Run the code below to load function definitions to implement the MSE and Pearson correlation, and to evaluate the accuracy using these two metrics.

In [None]:
def pearson_correlation(x1, x2, eps=1e-8):
    """
    Calculates the Pearson correlation coefficient between two 1D tensors.

    Args:
        x1 (torch.Tensor): First input tensor (1D).
        x2 (torch.Tensor): Second input tensor (1D, with size matching x1).
        eps (float, optional): A small value added to the denominator to avoid division by zero.
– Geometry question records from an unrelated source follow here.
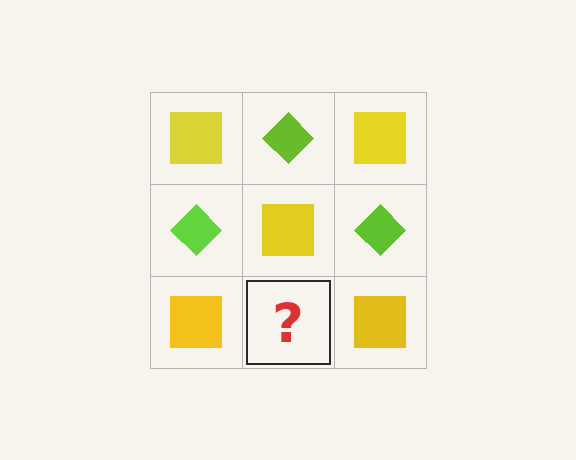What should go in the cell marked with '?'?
The missing cell should contain a lime diamond.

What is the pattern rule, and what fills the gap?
The rule is that it alternates yellow square and lime diamond in a checkerboard pattern. The gap should be filled with a lime diamond.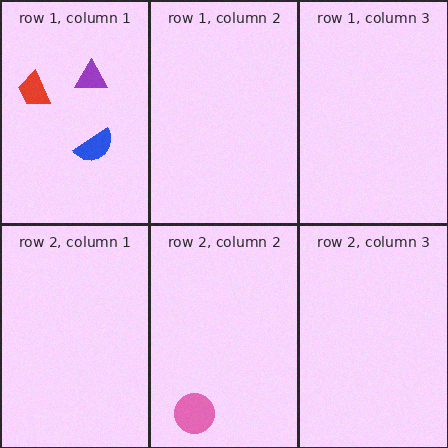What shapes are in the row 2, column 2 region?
The pink circle.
Default: 1e-8.

    Example:
        >>> input1 = torch.randn(128)
        >>> input2 = torch.randn(128)
        >>> output = pearson_correlation(input1, input2)
        >>> print(output)

    Returns:
        A tensor containing the Pearson correlation coefficient between x1 and x2.
    """
    assert x1.dim() == 1, "Input must be 1D matrix / vector."
    assert x1.size() == x2.size(), "Input sizes must be equal."
    x1_bar = x1 - x1.mean()
    x2_bar = x2 - x2.mean()
    dot_prod = x1_bar.dot(x2_bar)
    norm_prod = x1_bar.norm(2) * x2_bar.norm(2)
    return dot_prod / norm_prod.clamp(min=eps)


def MSE(y_hat, y):
    """
    Calculates the Mean Squared Error (MSE) between two 1D tensors.

    Args:
        y_hat (torch.Tensor): Predictions tensor (1D).
        y (torch.Tensor): Ground truth tensor (1D, with size matching y_hat).

    Example:
        >>> y_hat = torch.randn(128)
        >>> y = torch.randn(128)
        >>> output = MSE(y_hat, y)
        >>> print(output)

    Returns:
        A tensor containing the Mean Squared Error (MSE) between y_hat and y.
    """
    return torch.square(y - y_hat).mean()
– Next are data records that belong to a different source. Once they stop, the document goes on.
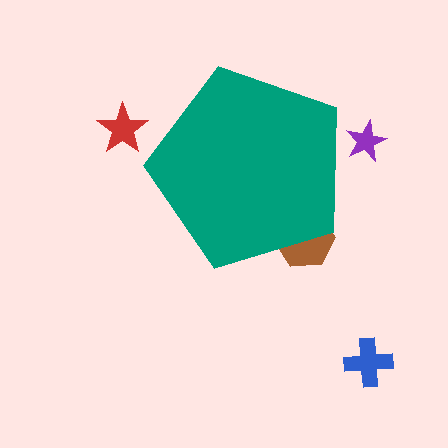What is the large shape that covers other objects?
A teal pentagon.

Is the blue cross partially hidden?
No, the blue cross is fully visible.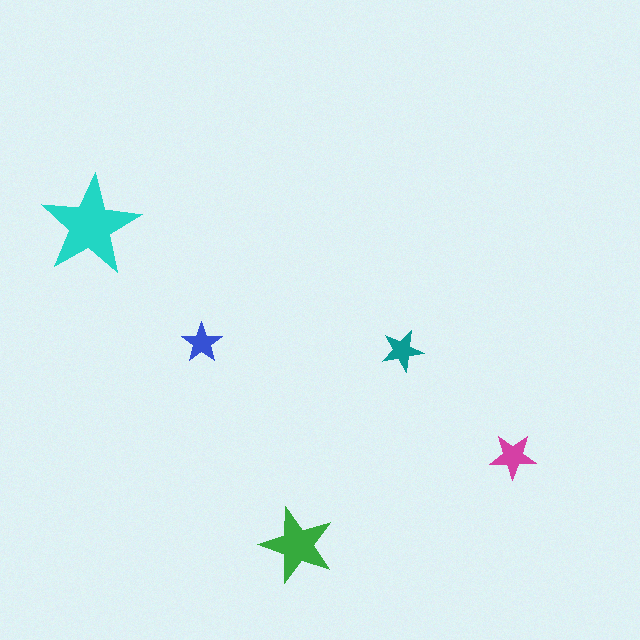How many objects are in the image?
There are 5 objects in the image.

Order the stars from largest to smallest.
the cyan one, the green one, the magenta one, the teal one, the blue one.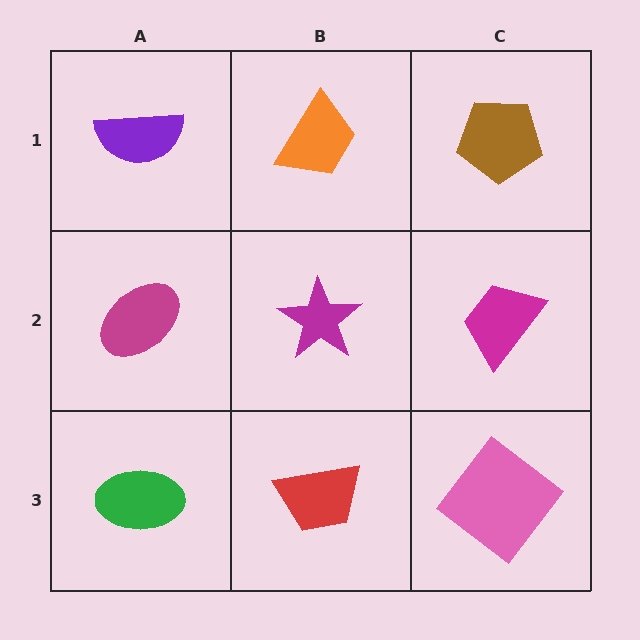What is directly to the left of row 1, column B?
A purple semicircle.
def evaluate_accuracy(net, data_iter):
    """
    Evaluates the accuracy of a network on a given dataset.

    Args:
        net (nn.Module): The network to evaluate.
        data_iter (DataLoader): The DataLoader representing the dataset to evaluate.

    Returns:
        A tuple containing the Pearson correlation coefficient and the Mean Squared Error (MSE)
        between the network predictions and the ground truth targets on the dataset.
    """
    metric = d2l.Accumulator(3)  # pearson, loss, 1
    for X, y in data_iter:
        y_hat = net(X).flatten()
        y = y.flatten()
        metric.add(pearson_correlation(y_hat, y), MSE(y_hat, y), 1)
    return metric[0] / metric[2], metric[1] / metric[2]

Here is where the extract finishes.